Source: forbes.com
It’s been more than eight years since Facebook’s first data scientist told a Bloomberg reporter that “the best minds of my generation are thinking about how to make people click ads.”
By the time the data scientist, Jeff Hammerbacher, delivered that infamous criticism in 2011, he was already a few years removed from the data team at Facebook, where he had pored over enormous social data sets from 2006-2008. He was recruited by Facebook at 23 years old, fresh out of Harvard University and riding an early wave of bright data scientists who brought complex data tools and techniques out of academia and into the private sector.
Recently, TechRepublic reported that Facebook now employs more than 1,200 data workers (defined to include data scientists, data engineers, data architects, database administrators, machine learning experts, big data engineers and artificial intelligence specialists). Microsoft and Amazon each employ more than Facebook, while IBM tops the list at more than 2,500 data workers.
This growth has been part of a tumultuous decade for data. With tremendous democratizing advances like Amazon Web Services and a shift away from IT to more department-owned data have come considerable setbacks, many with broad societal implications. We have seen large-scale hacks of financial records, growing political polarization thanks to algorithmic echo chambers and coordinated interference in a U.S. presidential election. Data has been at the center of it all.
However, I believe our technological innovations are trending toward societal good — tools and services that make our communities safer, smarter and, yes, more efficient. After Facebook, Hammerbacher quickly channeled his data science prowess into cancer research, aiming to analyze large biological data sets and enable better treatments.
He’s not alone. In 2016, a 17-year-old high school student founded a startup that employs data science to help people identify dangerous breast tumors using their mobile devices. Data science tools are more accessible now than ever before. But even these benevolent endeavors are hampered by some of the same challenges that data brings to enterprises of all sizes.
It used to be that programmers wrote code to define rules. But now data scientists use vast data sets to train computers to recognize patterns. Many of the organizations I work with process thousands of documents each month, and the data scientists tasked with automating and expediting these processes through machine learning and artificial intelligence (AI) are burdened with extremely tedious and time-consuming tasks.
A machine learning-powered document extraction and classification system can take three-and-a-half months to develop. Nearly 75% of that time is spent transforming OCR data to a training data set, which requires data cleansing and exploring, as well as feature extraction. Another month is spent training, testing and finalizing the model with different parameters and iterations. In the near future, the model-building process itself will also be improved through machine learning. Data scientists will build one model that adapts itself in minutes to serve a wide variety of business structures and enterprise functions.
But as the past decade has illustrated, our quest for greater efficiency may come with certain setbacks. Young people around the world have grown up in a society where privacy is increasingly fragile. Millennials and Gen Z kids have seen far more cyber warfare in their feeds than on-the-ground warfare via traditional news. And, as a result, they are more protective of their data. This is smart of them, of course. But it will inevitably make life harder for data scientists working in business to consumer (B2C) organizations. Indeed, privacy legislation like the General Data Protection Regulation and California Consumer Privacy Act is already putting a pinch on the enterprise data that’s available to inform new machine learning and AI tools.
In turn, data scientists have come up with another workaround: fake data.
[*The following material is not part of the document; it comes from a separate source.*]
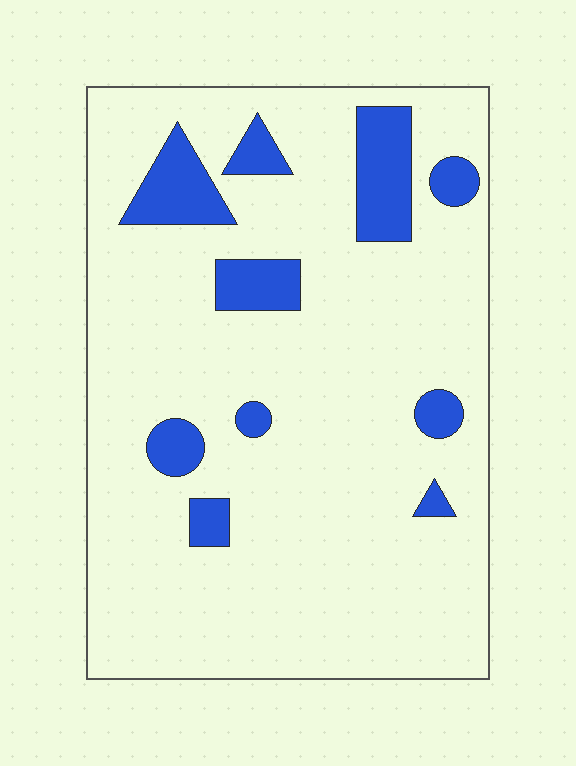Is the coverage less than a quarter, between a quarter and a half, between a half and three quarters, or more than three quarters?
Less than a quarter.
We can train machines to analyze enormous sets of real data and create mock data sets that appear real enough to perform intended business functions. This is another step toward data science’s bold march forward. But like many steps before it over the past decade, fake data sets also bring potentially harmful side effects. For example, the data can appear so realistic that it could be used to open a fraudulent credit card if it fell into the wrong hands.
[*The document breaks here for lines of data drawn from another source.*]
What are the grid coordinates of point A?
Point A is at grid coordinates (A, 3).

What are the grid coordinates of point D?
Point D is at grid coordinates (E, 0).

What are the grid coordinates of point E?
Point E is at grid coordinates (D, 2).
So, data scientists, and all of us who work to innovate our industries, are charged with ensuring our latest innovations are safe for the businesses, communities and people they serve. This is not a new responsibility, but it is one we must continue to put at the forefront of our business practices. We know this. Young professionals and even young adults demand this.
Hammerbacher, a millennial himself, was correct that many of the top technical minds his age helped create the most targeted advertising ecosystem the world has ever seen. But as time passes, leaders from that same generation — and their successors — are now poised to do much more, helping to create a world that uses data to improve medicine, infrastructure, government and the environment. With data scientist now the best job in America for four years running, it’s safe to say we’ll see an influx of younger data scientists who are eager to apply data science in new, transformative ways.
In fact, it won’t be long before we have our first millennial president. I don’t see any reason why that president couldn’t be a data scientist.